Nous sommes en 2009, direction le Sud de la France, Les rencontres d’Arles. Une grande rétrospective de Duane Michals est proposée cette année-là. Nous sommes curieuses de redécouvrir son travail qui s’étend sur presqu’un demi-siècle.

L’exposition se tient à l’Archevêché. Au-delà de la qualité des clichés choisis, il y a une ambiance toute particulière dans les salles. Le public est fasciné par les histoires de Duane Michals, ses séquences photographiques, ses mots, sa pensée. D’une photo à l’autre, en famille ou non, toute génération confondue, les visiteurs se laissent happer par l’univers poétique du photographe. Et nous suivons la vague, attirées, amusées, touchées. Jamais la visite d’une exposition n’a suscité autant de rires, de regards espiègles, une visite qui se conclut par la présence de Duane Michals saluant les spectateurs par un “Moonwalk” inattendu. Le soir, au théâtre antique, c’est le même engouement dans le public, les gradins sont pleins. On ne sait pas qui s’amuse le plus, Duane Michals ou ceux qui l’écoutent. Une chose est sûre, nous sommes convaincues de vouloir faire un film sur lui.

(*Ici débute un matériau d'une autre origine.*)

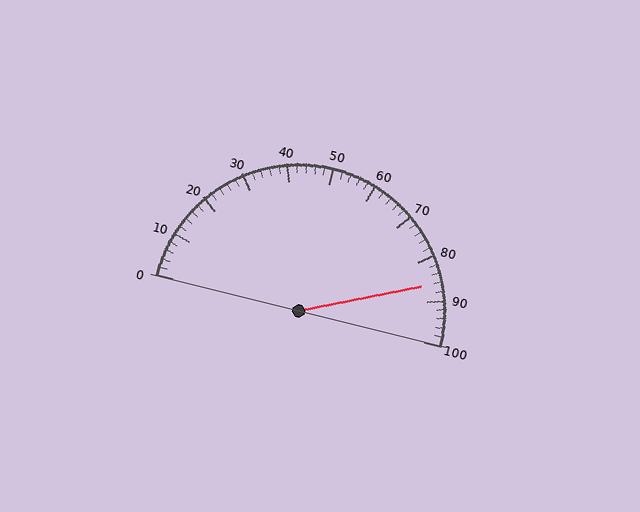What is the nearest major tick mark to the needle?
The nearest major tick mark is 90.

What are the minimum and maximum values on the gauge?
The gauge ranges from 0 to 100.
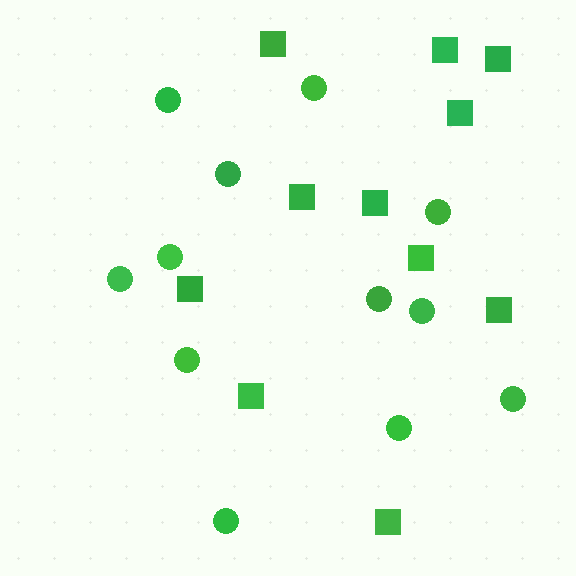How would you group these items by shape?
There are 2 groups: one group of circles (12) and one group of squares (11).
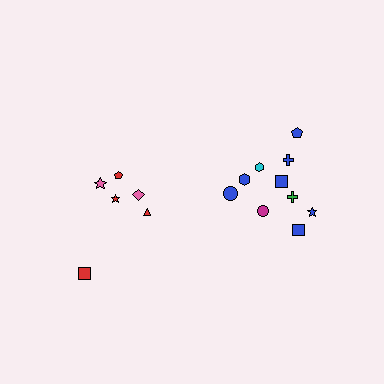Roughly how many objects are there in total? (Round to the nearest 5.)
Roughly 15 objects in total.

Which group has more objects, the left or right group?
The right group.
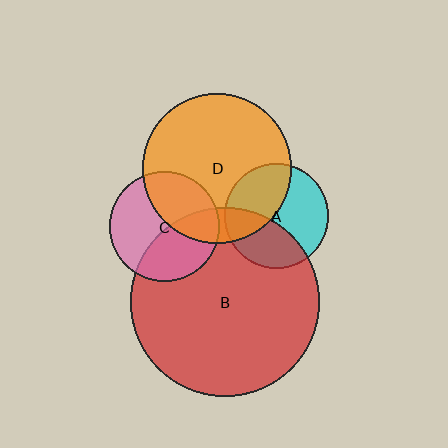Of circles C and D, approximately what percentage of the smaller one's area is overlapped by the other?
Approximately 40%.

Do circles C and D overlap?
Yes.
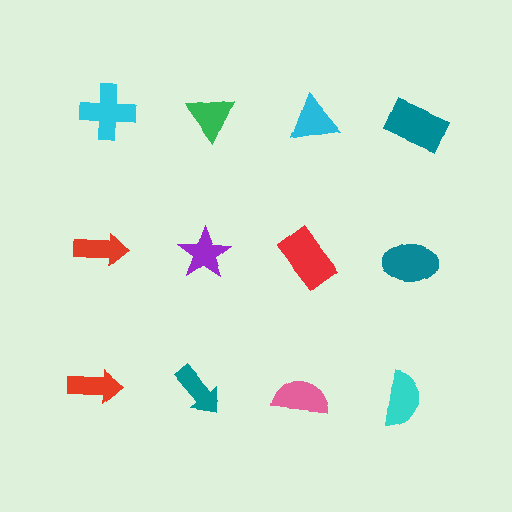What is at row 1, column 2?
A green triangle.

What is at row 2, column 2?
A purple star.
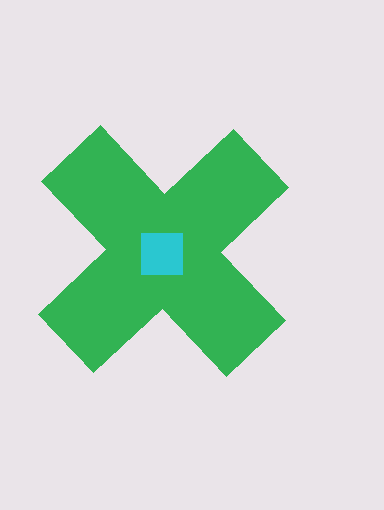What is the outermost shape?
The green cross.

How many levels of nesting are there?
2.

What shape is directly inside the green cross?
The cyan square.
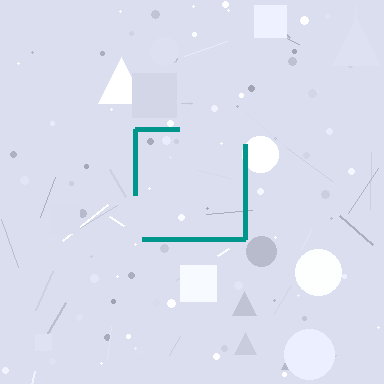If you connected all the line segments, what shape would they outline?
They would outline a square.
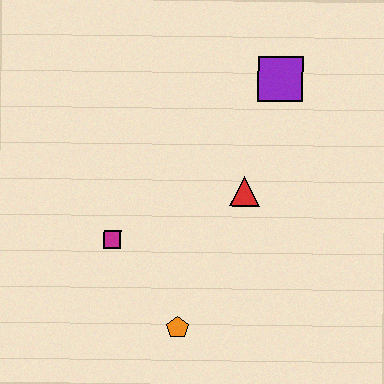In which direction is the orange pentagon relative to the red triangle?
The orange pentagon is below the red triangle.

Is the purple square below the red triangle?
No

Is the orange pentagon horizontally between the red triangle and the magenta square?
Yes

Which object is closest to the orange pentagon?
The magenta square is closest to the orange pentagon.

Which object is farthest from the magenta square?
The purple square is farthest from the magenta square.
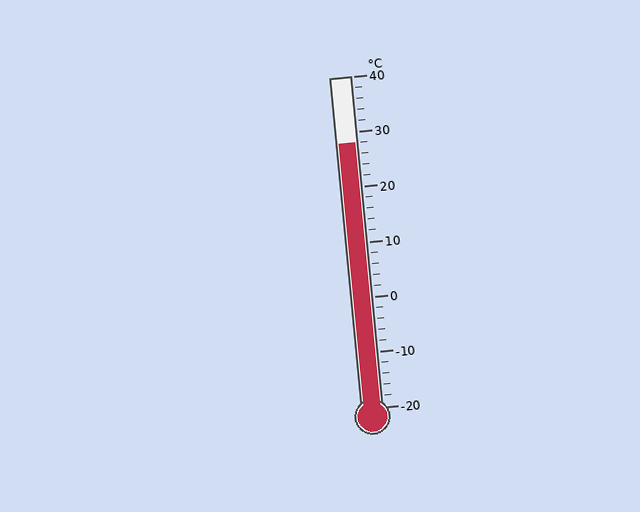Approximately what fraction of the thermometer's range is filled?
The thermometer is filled to approximately 80% of its range.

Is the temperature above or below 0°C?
The temperature is above 0°C.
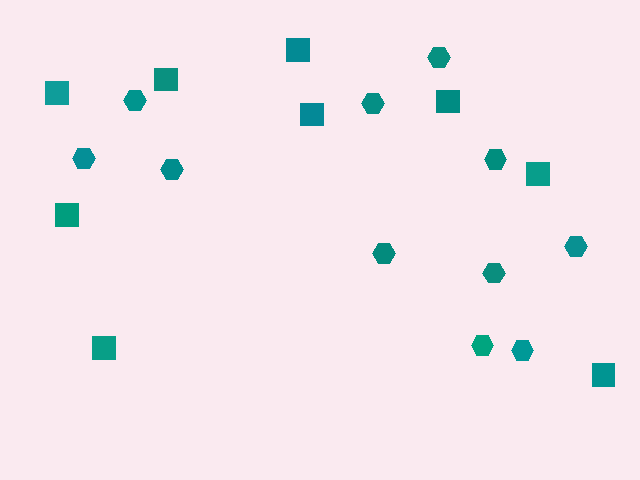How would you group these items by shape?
There are 2 groups: one group of hexagons (11) and one group of squares (9).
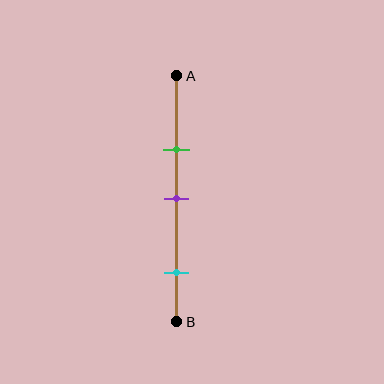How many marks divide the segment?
There are 3 marks dividing the segment.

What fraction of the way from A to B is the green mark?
The green mark is approximately 30% (0.3) of the way from A to B.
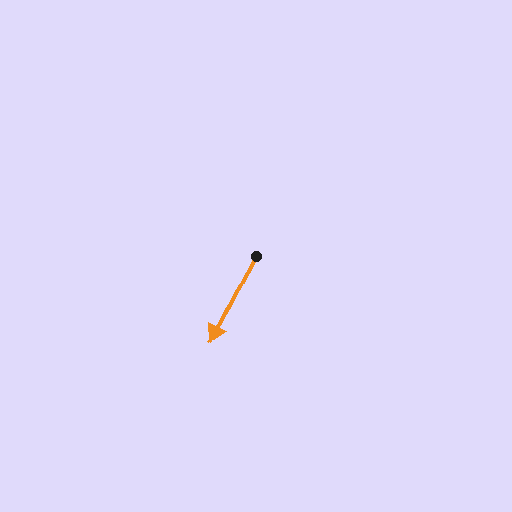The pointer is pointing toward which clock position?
Roughly 7 o'clock.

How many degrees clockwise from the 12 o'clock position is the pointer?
Approximately 208 degrees.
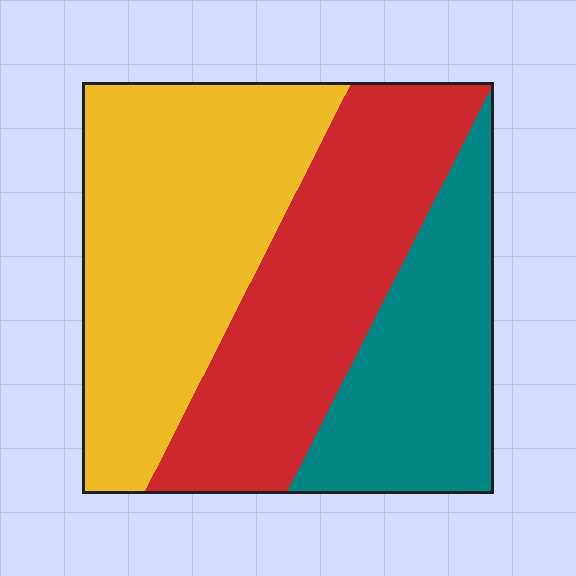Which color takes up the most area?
Yellow, at roughly 40%.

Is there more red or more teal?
Red.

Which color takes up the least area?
Teal, at roughly 25%.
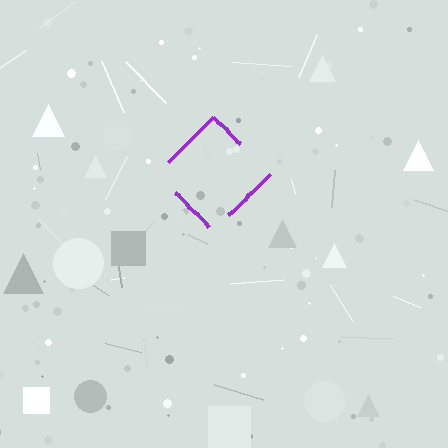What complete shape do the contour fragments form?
The contour fragments form a diamond.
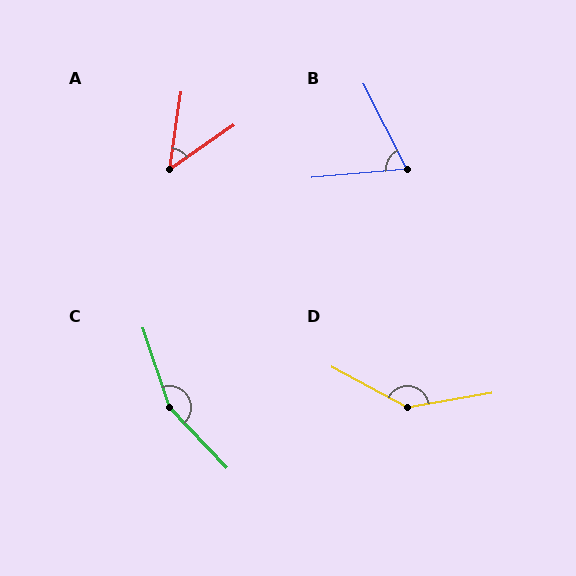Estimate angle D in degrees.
Approximately 142 degrees.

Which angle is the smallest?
A, at approximately 46 degrees.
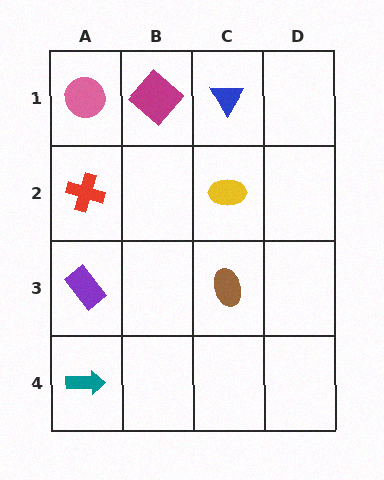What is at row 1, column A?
A pink circle.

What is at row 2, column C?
A yellow ellipse.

Le lendemain, nous le croisons par hasard dans la rue. On l’aborde sans se poser de question, comme si l’on rencontrait un ami de longue date… Ce sera une rencontre rapide, évidente, notre proposition de faire un film sur lui l’amuse d’emblée. Il nous griffonne sur une page arrachée, un nom et un numéro de téléphone en nous disant “Contact my gallery !” Quelques semaines et échanges de lettres plus tard, la galerie Pace Mac Gill de New York nous confirme l’accord et l’envie de Duane Michals.
Le début de l’aventure commence. Longue, très longue –cela fait deux ans et demi que nous sommes sur ce projet-, mais passionnante.

Dès le départ, nous avons souhaité produire un film au plus près de l’univers de Duane Michals. Il ne s’agissait pas de faire un portrait d’artiste, mais plutôt de s’immerger dans ses histoires et de faire découvrir au grand public un personnage proche d’un Buster Keaton contemporain, la parole en plus. Son énergie est stupéfiante, il est toujours prêt à développer des idées, des anecdotes, à nous entrainer dans son univers où l’humour côtoie le sérieux ; le désir, la mort ; le sexe, la mélancolie.

Pour restituer ses multiples facettes et canaliser sa formidable énergie, nous avons choisi le réalisateur Camille Guichard. Sa sensibilité, son humour et sa faculté à mettre en confiance, nous ont paru le plus à même pour révéler le travail et l’esprit de Duane Michals.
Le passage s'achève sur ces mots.